Life binds most of us (me included): We want to make something great, but we want a high chance of success before embarking. We want a clear, comfortable path.

Great work and comfort don’t usually go hand in hand, though. Greatness often lies behind a wall of impossibility. And so many would call finding greatness a game of chance.

Riskviews on the luck of Charles Lindbergh:

He was called Lucky Lindy because he succeeded at something that was judged to be highly unlikely. In fact, by analyzing prior experience you would give his solo trans Atlantic flight a ZERO likelihood.

So his flight was a freak occurrence. A Black Swan.

Six years later, Italo Balboa led a group of 24 planes across the Atlantic. By the 1940’s, flights across the Atlantic were a very regular thing.

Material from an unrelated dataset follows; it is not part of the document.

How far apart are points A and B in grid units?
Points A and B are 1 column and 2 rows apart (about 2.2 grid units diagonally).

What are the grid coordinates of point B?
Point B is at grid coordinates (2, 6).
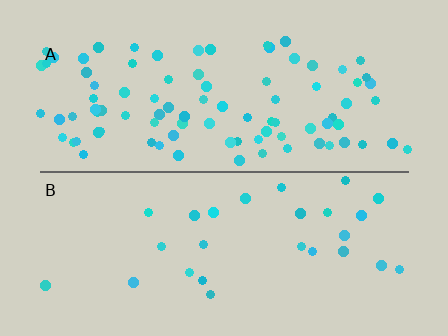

The one thing that most great people have in common is that they paved the way for a normal future by doing the impossibly scary first. They convinced themselves to move forward, while the world around them persistently chanted “it hasn’t been done; therefore it can’t be done.”

And then, when success did happen, everyone in the new normal conveniently forgot that they’re playing in a previously impossible future.

Your best chance at outmuscling the gravitational pull of the now-normal is to bet on the impossible—especially when you’re the sole contestant in a race you’ve defined. Probabilities are irrelevant once you decide to be unlike anyone before you.